Same thing with the music. We wanted to create this warmth feel with a soundtrack that felt nostalgic, but also felt cozy when it comes to homes we grew up in. So you have those needle drops that are references to the music our parents used to listen to mixed in with the stuff that we listen to today. Then creating an original score from Bobby Krlic who killed it and played homage to the Tangerine Dream synth wave era of the 80s and tried to apply it to what a superhero would look like that happens to be Latino. Us Latinos consume all types of music. We don’t just listen to the stuff that’s from our particular countries. We do, but we also consume everything else. I feel like bringing all that into this melting pot made for a very exciting experience.
CG: Yeah, it’s nice to hear “Bidi Bidi Bom Bom” and also have the 80s synth. So it felt very new and fresh, but also homey. Very different.
AMS: Everybody’s different, every home is different. And every experience is different. This is just a snippet of the whole Latino collective. So hopefully we can see more stories and hear more of our flavors.
CG:I loved when you said that the Latino representation and specificity in culture is universal. What has the reaction been from the people who have seen it with this in mind?
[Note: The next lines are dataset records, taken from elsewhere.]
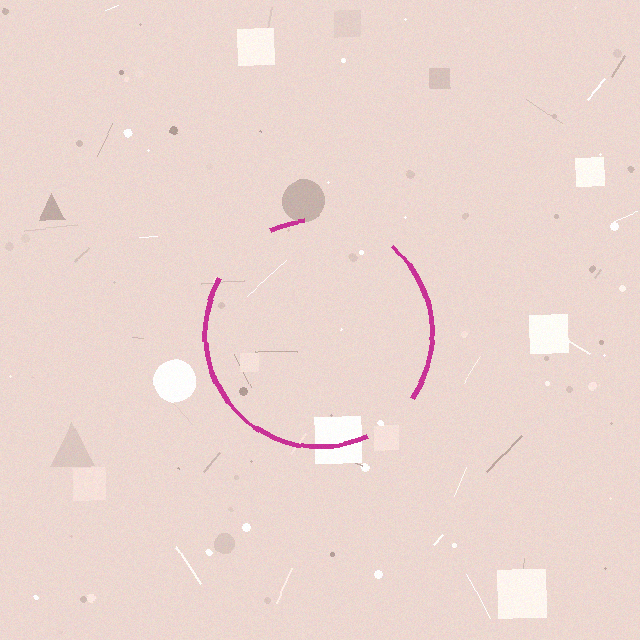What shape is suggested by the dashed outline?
The dashed outline suggests a circle.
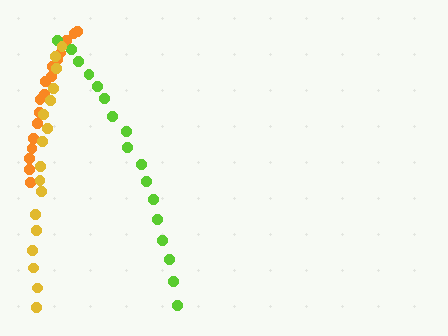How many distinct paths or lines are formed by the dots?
There are 3 distinct paths.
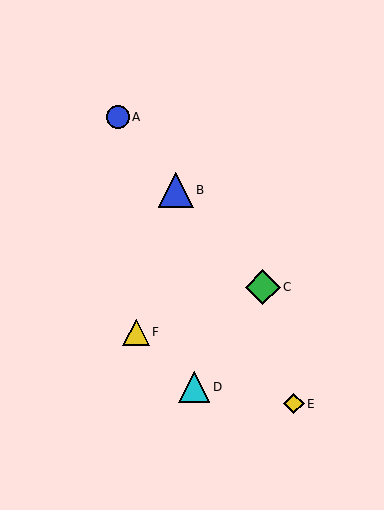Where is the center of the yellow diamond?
The center of the yellow diamond is at (294, 404).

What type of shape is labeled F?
Shape F is a yellow triangle.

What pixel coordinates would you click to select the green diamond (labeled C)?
Click at (263, 287) to select the green diamond C.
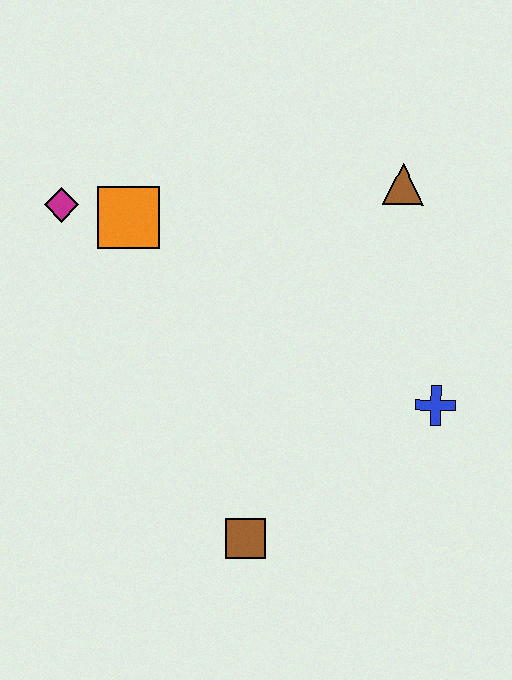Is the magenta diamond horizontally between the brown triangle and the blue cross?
No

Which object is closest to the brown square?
The blue cross is closest to the brown square.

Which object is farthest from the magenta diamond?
The blue cross is farthest from the magenta diamond.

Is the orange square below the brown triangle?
Yes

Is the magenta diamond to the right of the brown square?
No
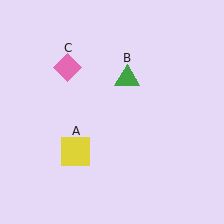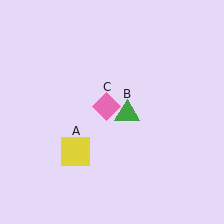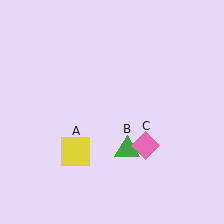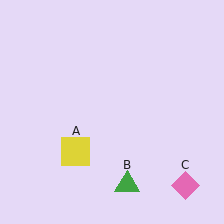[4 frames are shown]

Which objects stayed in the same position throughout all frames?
Yellow square (object A) remained stationary.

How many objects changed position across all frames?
2 objects changed position: green triangle (object B), pink diamond (object C).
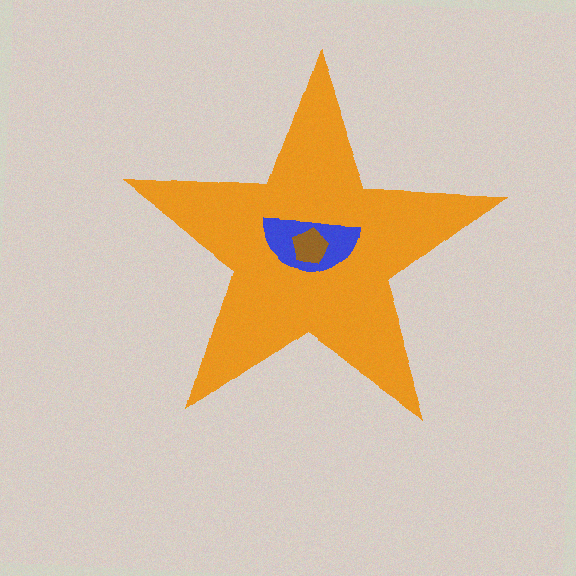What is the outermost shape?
The orange star.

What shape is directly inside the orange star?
The blue semicircle.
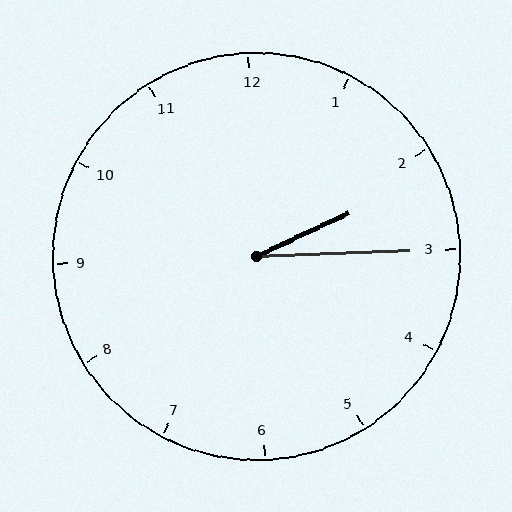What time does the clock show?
2:15.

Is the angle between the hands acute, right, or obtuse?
It is acute.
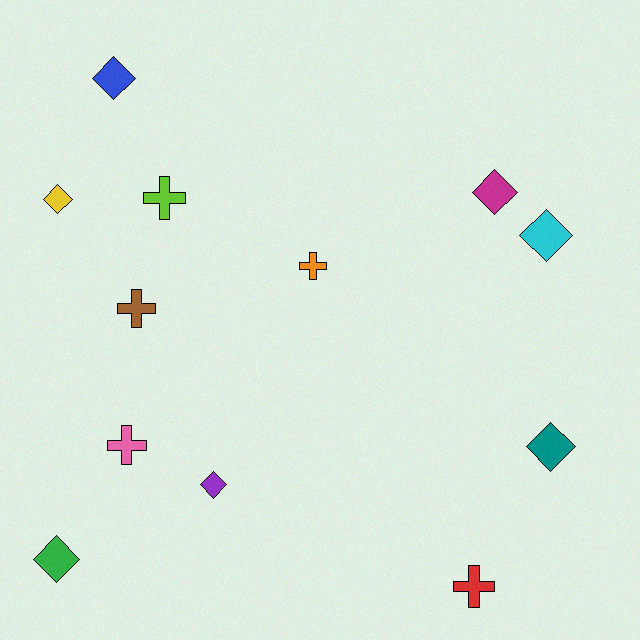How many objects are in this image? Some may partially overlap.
There are 12 objects.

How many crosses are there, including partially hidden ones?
There are 5 crosses.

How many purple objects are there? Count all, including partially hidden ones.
There is 1 purple object.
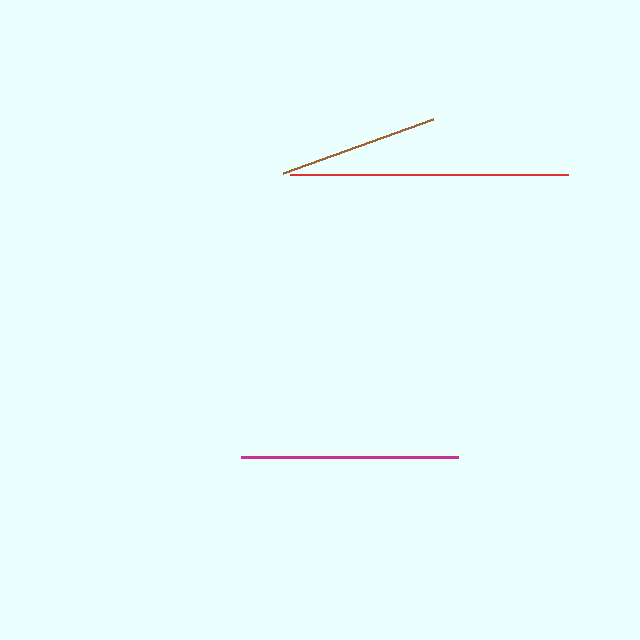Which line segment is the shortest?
The brown line is the shortest at approximately 160 pixels.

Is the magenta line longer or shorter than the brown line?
The magenta line is longer than the brown line.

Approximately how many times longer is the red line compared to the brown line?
The red line is approximately 1.7 times the length of the brown line.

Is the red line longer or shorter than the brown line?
The red line is longer than the brown line.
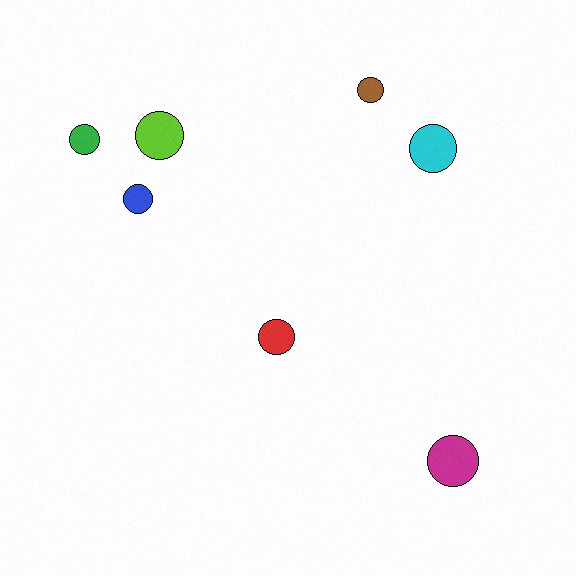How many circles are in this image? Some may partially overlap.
There are 7 circles.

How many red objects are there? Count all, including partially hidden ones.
There is 1 red object.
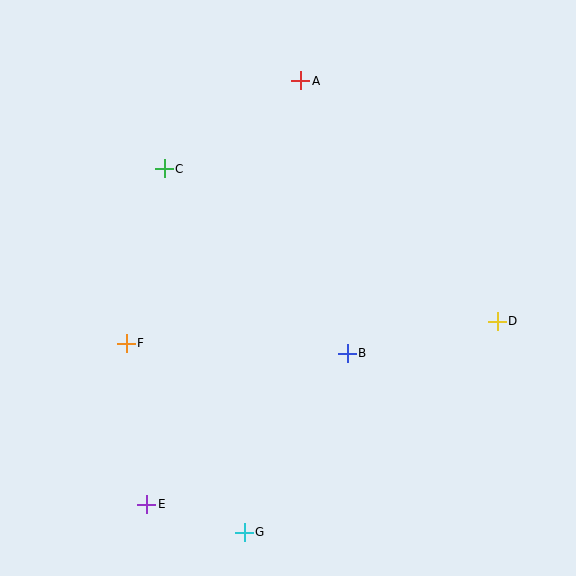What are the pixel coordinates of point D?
Point D is at (497, 321).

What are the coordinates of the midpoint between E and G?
The midpoint between E and G is at (196, 518).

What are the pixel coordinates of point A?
Point A is at (301, 81).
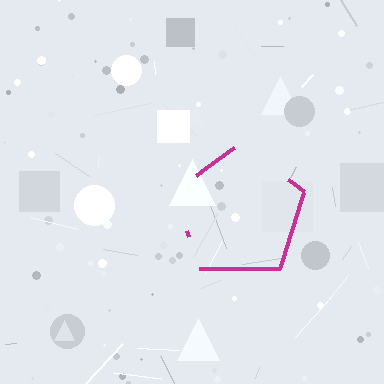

AMS: It’s been connecting with people. One of the things that we believed in and actually bet on was the fact that being authentically who we are is more appealing than faking something else. This generation especially has had enough with the whole idea of trying to mold yourself to what society expects of you and embrace who you truly are. Latinos have often been put in a box or have been told this is the Latino we accept. And I don’t vibe with that.
I wanted this to feel like this is authentically ourselves. And because we’re being authentically ourselves, people respond to that more. I think there’s better respect. I respect when somebody’s not trying to be fake. So, by being authentic it connects with other people because emotions are universal. What we say what we don’t say, sure that changes, but that doesn’t take away from the fact that we are humans and that we have the capacity to connect. So by embracing who we truly are, whether you know it or not, it either will feel like oh, this is part of me, or you’re either going to be drawn by curiosity. So if somebody ever feels repelled by being authentically ourselves, there’s bridges to make through conversation, research and understanding because we’re all a big family.
CG: Well, I think that’s all the time we have. Thank you so much.
AMS: Thank you. Thank you for your time. That means a lot and great questions.
Warner Brothers will release Blue Beetle only in theaters on August 18.